Un uomo che, secondo la ricostruzione difensiva, era in realtà “un modesto tassista abusivo, rimasto da poco vedovo, privo di qualunque capacità organizzativa criminale”, condannato a 3 anni e 8 mesi per aver offerto sporadici passaggi a cittadini extracomunitari, “ignaro di qualsiasi disegno illecito”.

Il nodo centrale della battaglia legale riguarda i tempi della consulenza medico-legale. Il tribunale di Sorveglianza di Catania, all’udienza del 10 dicembre scorso, aveva correttamente disposto una perizia sulla compatibilità dello stato di salute di Pandetta con il regime carcerario, nominando la dottoressa Simona M. A. Rinaldi con termine al 25 gennaio 2026.

Senonché la consulente ha comunicato che la visita sarà effettuata soltanto il 19 febbraio 2026, chiedendo inoltre una proroga di ulteriori 30 giorni per depositare la relazione. Tradotto: la valutazione medico-legale non arriverebbe prima della fine di marzo, quando è già fissata un’udienza per il 4 febbraio.

“Ciò significa”, denuncia il legale, “che la perizia potrebbe arrivare quando il detenuto non sarà più in vita, rendendo l’accertamento tardivo, inutile e meramente formale”. Non un semplice ritardo tecnico, ma “un rischio concreto che la perizia arrivi quando non servirà più a nulla”.

Ad aggravare la situazione c’è il silenzio sulla richiesta di grazia. Ben due istanze sono state presentate al Presidente della Repubblica nell’interesse di Pandetta, l’ultima il 23 luglio 2025. Il Responsabile del comparto Grazie aveva risposto il giorno successivo che il Capo dello Stato “può adottare le grazie solo all’esito dell’attività istruttoria, che è ancora in corso”.

Da allora, il nulla. Nessuna comunicazione, nessun aggiornamento. Il detenuto resta “sospeso in un limbo di incertezza e angoscia”, mentre il suo corpo continua a cedere.

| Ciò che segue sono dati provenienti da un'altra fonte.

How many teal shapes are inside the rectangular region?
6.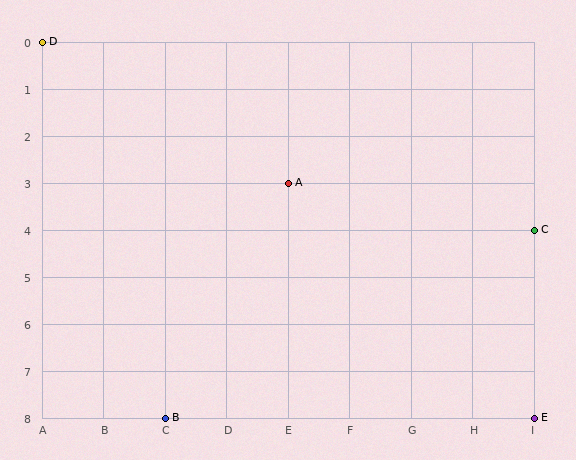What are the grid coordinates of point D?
Point D is at grid coordinates (A, 0).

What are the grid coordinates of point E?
Point E is at grid coordinates (I, 8).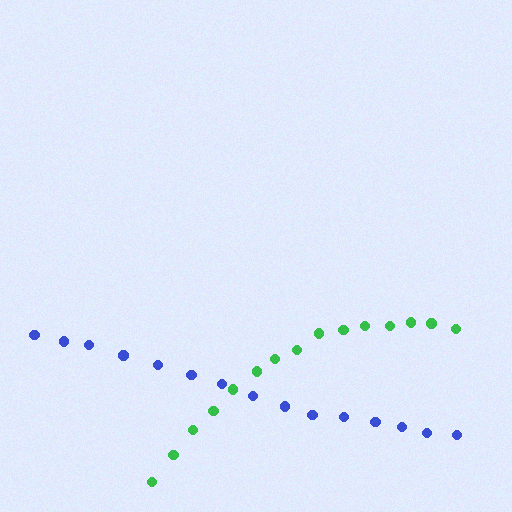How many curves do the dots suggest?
There are 2 distinct paths.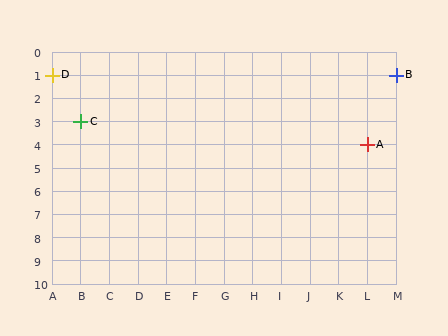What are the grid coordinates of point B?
Point B is at grid coordinates (M, 1).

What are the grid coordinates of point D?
Point D is at grid coordinates (A, 1).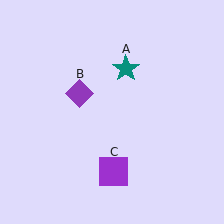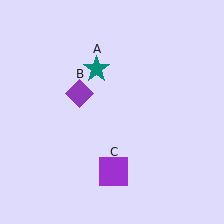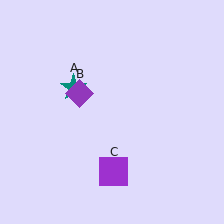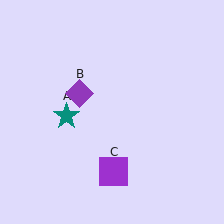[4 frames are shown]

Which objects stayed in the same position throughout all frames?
Purple diamond (object B) and purple square (object C) remained stationary.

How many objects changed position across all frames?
1 object changed position: teal star (object A).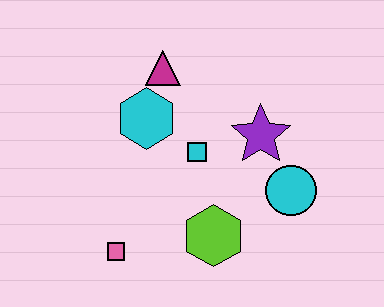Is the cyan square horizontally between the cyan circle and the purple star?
No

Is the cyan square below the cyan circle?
No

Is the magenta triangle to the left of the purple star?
Yes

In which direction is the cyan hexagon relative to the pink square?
The cyan hexagon is above the pink square.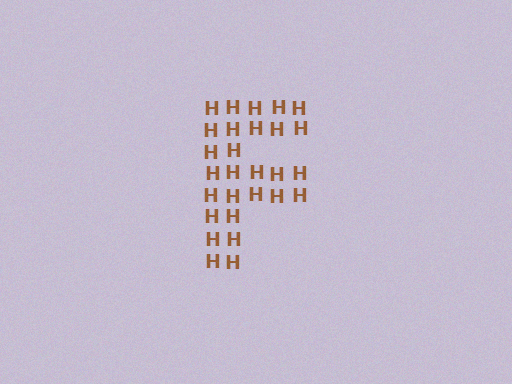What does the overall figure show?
The overall figure shows the letter F.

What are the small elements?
The small elements are letter H's.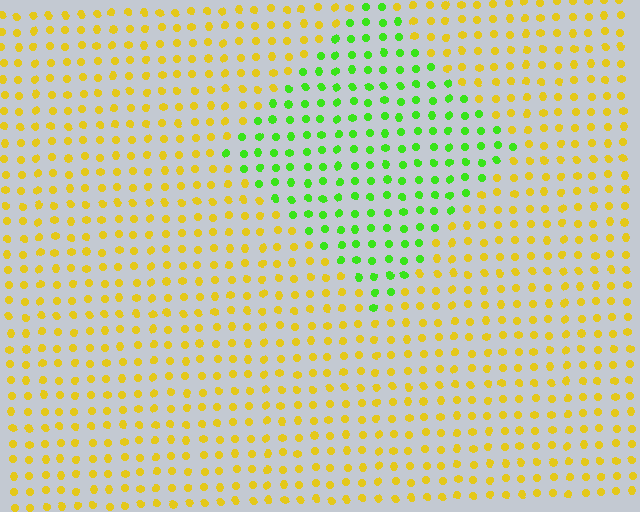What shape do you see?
I see a diamond.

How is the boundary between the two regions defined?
The boundary is defined purely by a slight shift in hue (about 59 degrees). Spacing, size, and orientation are identical on both sides.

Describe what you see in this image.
The image is filled with small yellow elements in a uniform arrangement. A diamond-shaped region is visible where the elements are tinted to a slightly different hue, forming a subtle color boundary.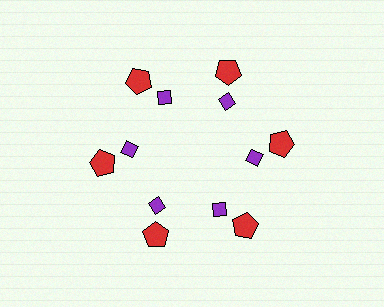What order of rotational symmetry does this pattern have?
This pattern has 6-fold rotational symmetry.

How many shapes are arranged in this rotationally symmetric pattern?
There are 12 shapes, arranged in 6 groups of 2.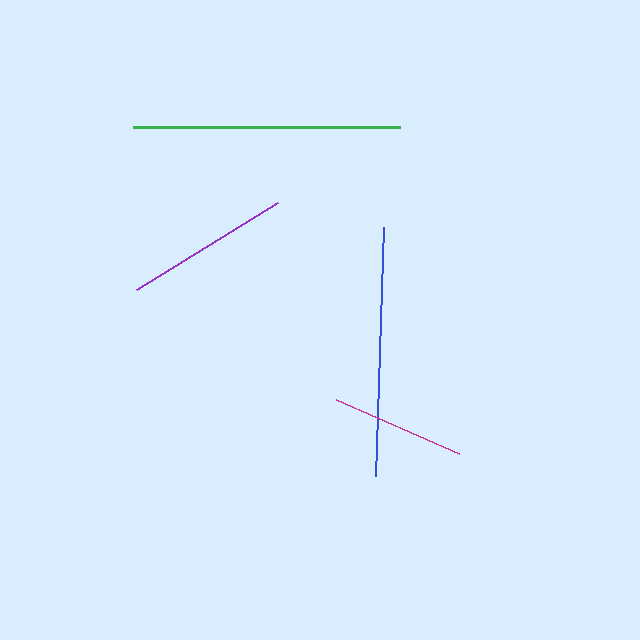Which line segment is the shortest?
The magenta line is the shortest at approximately 134 pixels.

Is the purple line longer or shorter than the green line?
The green line is longer than the purple line.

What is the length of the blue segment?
The blue segment is approximately 249 pixels long.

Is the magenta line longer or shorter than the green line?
The green line is longer than the magenta line.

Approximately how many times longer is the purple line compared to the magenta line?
The purple line is approximately 1.2 times the length of the magenta line.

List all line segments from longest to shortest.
From longest to shortest: green and blue (about equal), purple, magenta.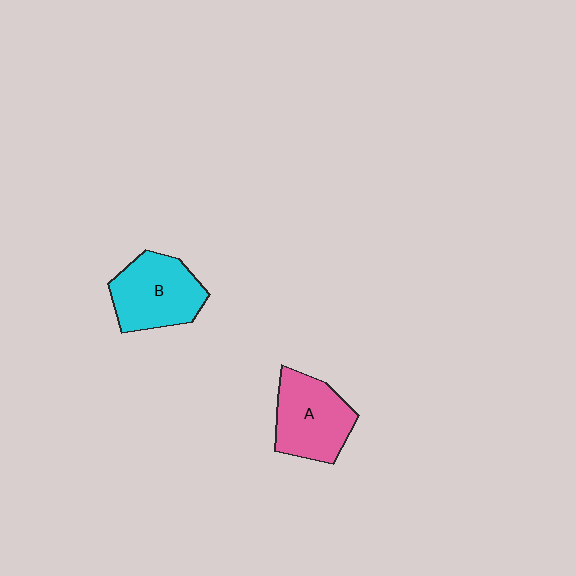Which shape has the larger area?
Shape B (cyan).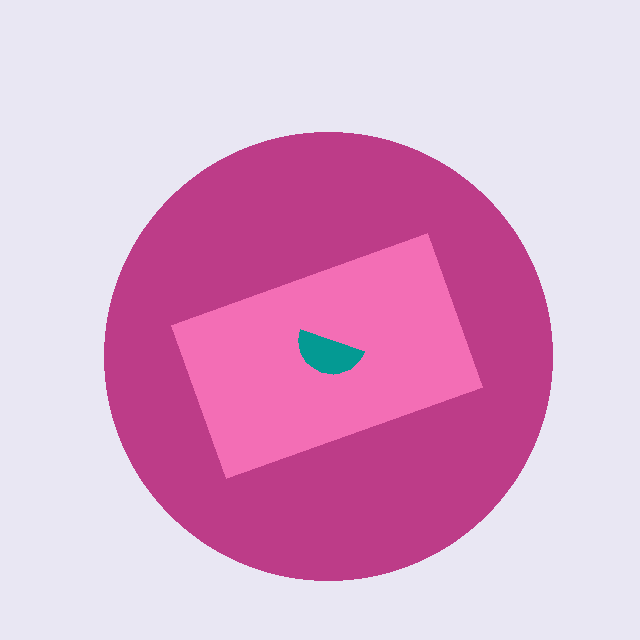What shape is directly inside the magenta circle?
The pink rectangle.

L’istanza depositata il 29 gennaio chiede con “massima urgenza” la revoca dell’incarico al consulente attuale, la nomina di un nuovo perito in grado di effettuare la visita immediatamente e l‘applicazione immediata della detenzione domiciliare per gravi motivi di salute.

“L’attuale CTU, per ragioni organizzative o personali, non è in grado di garantire l’urgenza assoluta che il caso impone”, argomenta l’avvocato Lipera. “La sua permanenza nell’incarico non è compatibile con la tutela del diritto alla salute del detenuto”.

Il legale conclude l’istanza con una dichiarazione pesante: “Declino sin d’ora ogni responsabilità per eventuali eventi nefasti, irreversibili aggravamenti o addirittura esiti letali che dovessero sopravvenire al detenuto a causa del protrarsi della detenzione in condizioni sanitarie manifestamente incompatibili”.

Un grido d’allarme che pone il tribunale di Sorveglianza di fronte a una scelta urgente: intervenire subito o rischiare che un uomo anziano e malato muoia in cella mentre la giustizia prende e perde tempo.